Im Gegensatz zur narzisstischen Mutter kümmert sich der narzisstische Vater weitaus seltener um die Kinder. Er geht in erster Linie seinen eigenen Interessen nach und überlässt die Erziehung der Kinder weitestgehend der Partnerin. Allerdings ist er in besonderen Augenblicken des Lebens für sie da. Wenn es um entscheidende Fragen in der Entwicklung des Kindes geht, bringt er seine Meinung dominant zum Ausdruck und gibt eine klare Richtung vor.
Mit seinen manipulativen Fähigkeiten gelingt es ihm fast immer, dem Kind seinen Willen aufzuzwingen. Der narzisstische Vater sieht seine Kinder immer als Teil seiner selbst und ist überzeugt, dass seine Kinder ihm gehören und er sie nach seinem Ebenbild formen darf. Er betrachtet sie als treue Verbündete, mit denen es gemeinsame Interessen und Ziele geben muss. Der Narzisst möchte sich in seinem Kind wiedererkennen. Ob dabei die Bedürfnisse des Kindes abgedeckt werden, ist für ihn keine Frage. Er ist der Meinung, dass sein Kind das glücklich macht, was auch ihn glücklich macht.
In Alltagsangelegenheiten oder bei Interessen des Kindes, die der Vater für unwesentlich hält, zeigt er keine Präsenz. Dies erscheint ihm nicht relevant und er zeigt dem Kind allein schon durch das abweisende Desinteresse die Bedeutungslosigkeit seiner eigenen Wünsche auf. Eher wird das Kind dem narzisstischen Vater bei dessen Angelegenheiten helfen müssen, als wäre es sein Leibeigener. Der Vater nimmt das Kind ganz selbstverständlich unter Beschlag und erwartet von ihm treue Gefolgschaft insbesondere wenn es sich um einen Sohn handelt. Dieser wird ungefragt zum Stammhalter erkoren, ob er nun dafür geeignet ist oder nicht.

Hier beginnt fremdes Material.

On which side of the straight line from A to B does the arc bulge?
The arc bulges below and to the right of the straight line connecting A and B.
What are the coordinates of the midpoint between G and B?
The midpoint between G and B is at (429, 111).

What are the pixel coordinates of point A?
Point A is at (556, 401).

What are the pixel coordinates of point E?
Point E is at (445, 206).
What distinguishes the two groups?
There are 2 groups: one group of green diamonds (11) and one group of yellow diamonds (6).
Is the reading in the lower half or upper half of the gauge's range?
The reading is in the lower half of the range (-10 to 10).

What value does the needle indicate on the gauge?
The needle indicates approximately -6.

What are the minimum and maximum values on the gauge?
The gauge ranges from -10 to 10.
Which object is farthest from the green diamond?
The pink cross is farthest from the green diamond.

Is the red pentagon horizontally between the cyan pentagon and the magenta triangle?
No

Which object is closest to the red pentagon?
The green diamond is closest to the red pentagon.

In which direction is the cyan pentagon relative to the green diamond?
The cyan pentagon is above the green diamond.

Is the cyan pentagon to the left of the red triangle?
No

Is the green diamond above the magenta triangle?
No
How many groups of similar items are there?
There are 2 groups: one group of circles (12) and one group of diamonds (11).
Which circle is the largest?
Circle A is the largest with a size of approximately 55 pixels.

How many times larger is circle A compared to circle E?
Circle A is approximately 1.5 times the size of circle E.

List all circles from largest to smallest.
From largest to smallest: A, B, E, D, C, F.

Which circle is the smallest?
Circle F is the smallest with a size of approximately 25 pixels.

Schlimmstenfalls muss er gegen alle Widerstände geeignet gemacht werden.
Der narzisstische Vater kommt gar nicht auf die Idee, dass seine Ansichten und sein Vorgehen dem Kind nicht helfen oder gar schaden könnten. Er weiß besser als jeder andere, was gut für sein Kind ist. Widerspruch duldet er nicht, Ausweichmanövern kommt er zuvor und eigene Initiativen des Kindes werden unterbunden. Gelingt es dem Kind dennoch, sich mit seinem Vorhaben durchsetzen, wird es vom Vater schlechtgeredet.

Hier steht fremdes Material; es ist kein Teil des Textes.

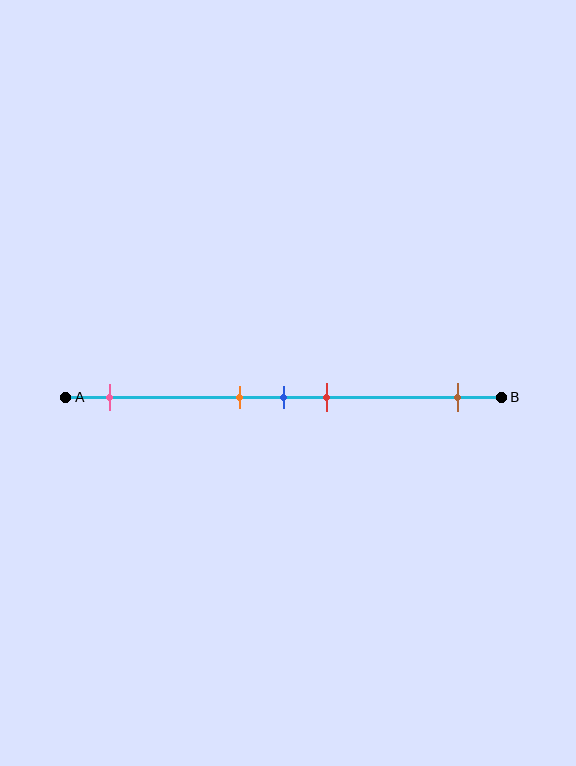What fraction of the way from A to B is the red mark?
The red mark is approximately 60% (0.6) of the way from A to B.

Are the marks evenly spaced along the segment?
No, the marks are not evenly spaced.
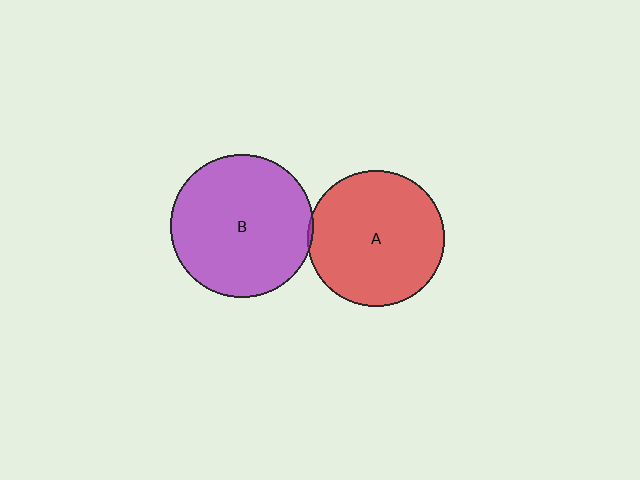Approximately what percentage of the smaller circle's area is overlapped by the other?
Approximately 5%.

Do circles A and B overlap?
Yes.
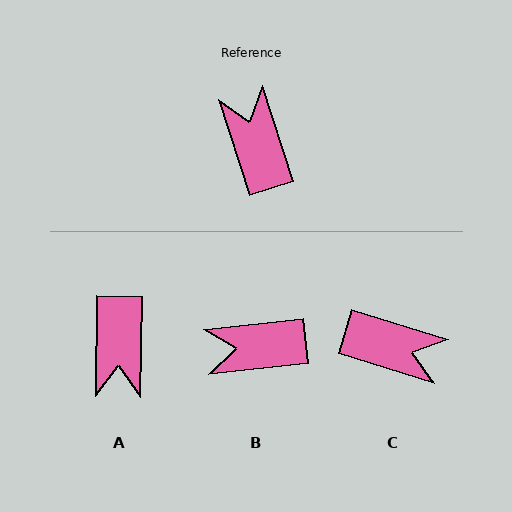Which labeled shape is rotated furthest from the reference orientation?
A, about 161 degrees away.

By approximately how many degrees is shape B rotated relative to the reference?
Approximately 79 degrees counter-clockwise.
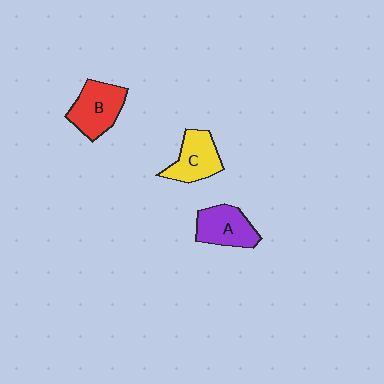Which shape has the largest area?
Shape B (red).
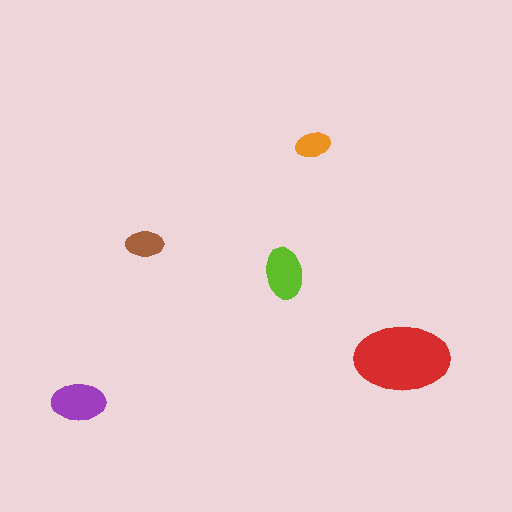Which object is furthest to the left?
The purple ellipse is leftmost.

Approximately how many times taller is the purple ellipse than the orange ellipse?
About 1.5 times taller.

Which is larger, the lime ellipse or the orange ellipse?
The lime one.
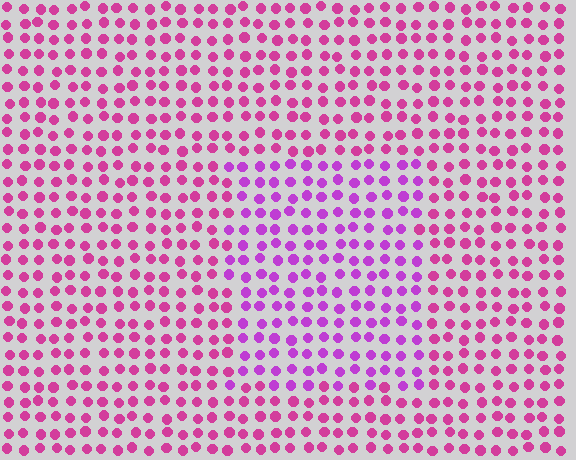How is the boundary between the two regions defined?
The boundary is defined purely by a slight shift in hue (about 30 degrees). Spacing, size, and orientation are identical on both sides.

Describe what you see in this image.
The image is filled with small magenta elements in a uniform arrangement. A rectangle-shaped region is visible where the elements are tinted to a slightly different hue, forming a subtle color boundary.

Der narzisstische Vater wird dem Kind dann klarmachen, dass es in die falsche Richtung läuft. Er wird es warnen, die Gefahren nicht überblicken zu können und ihm Angst davor machen, mit allen Konsequenzen zu scheitern. Oft geht dann in selbsterfüllender Prophezeiung die Sache auch tatsächlich schief, und zwar nicht, weil der Sohn es nicht hätte schaffen können, sondern eher durch die Verunsicherung, die der Vater ausgelöst hat und die ihn an sich zweifeln ließ sowie durch vorenthaltenen moralischen Rückhalt des Vaters, der für ein Gelingen unter Umständen von Nutzen gewesen wäre.
Die ureigensten Wünsche seiner Kinder stellen für ihn keine echte Option da, es sei denn, sie entsprechen seinen eigenen Vorstellungen. Ein narzisstischer Vater begleitet seine Kinder nicht durchs Leben, er will sie bedingungslos führen. Diese Männer wissen ihren Kindern im Grunde nichts beizubringen. Sie können ihnen Vorträge über das Leben halten, aber wie die Kinder ihren eigenen Weg finden und gehen können, das wissen sie nicht. Sie nehmen ihren eigenen Lebensweg als Beispiel und glauben, dass alle anderen Menschen damit ebenfalls gut fahren. Er ist so sehr von sich überzeugt und identifiziert sich so sehr mit seiner Einstellung, dass er sich nicht im Entferntesten vorstellen kann, dass andere Lebenswege oder Lebensformen auch wünschenswert sein können.
Nach außen tut er freilich so, als seien die Kinder unabhängig, könnten alles machen, was sie wollten und hätten stets seine uneingeschränkte Unterstützung. Mit einer vorgetäuschten Großzügigkeit kann der narzisstische Vater nach außen demonstrieren, dass er sich in seiner Vaterrolle vorbildlich verhält. Seine Kinder spüren aber das genaue Gegenteil. Sie erkennen, dass der Vater nur eine Rolle spielt, und fühlen sehr früh, dass er das, was er nach außen darstellen möchte, nicht wirklich lebt. Die Kinder gelangen hierdurch in einen weiteren Widerspruch zu ihren eigenen Empfindungen und der vorgetäuschten Wirklichkeit.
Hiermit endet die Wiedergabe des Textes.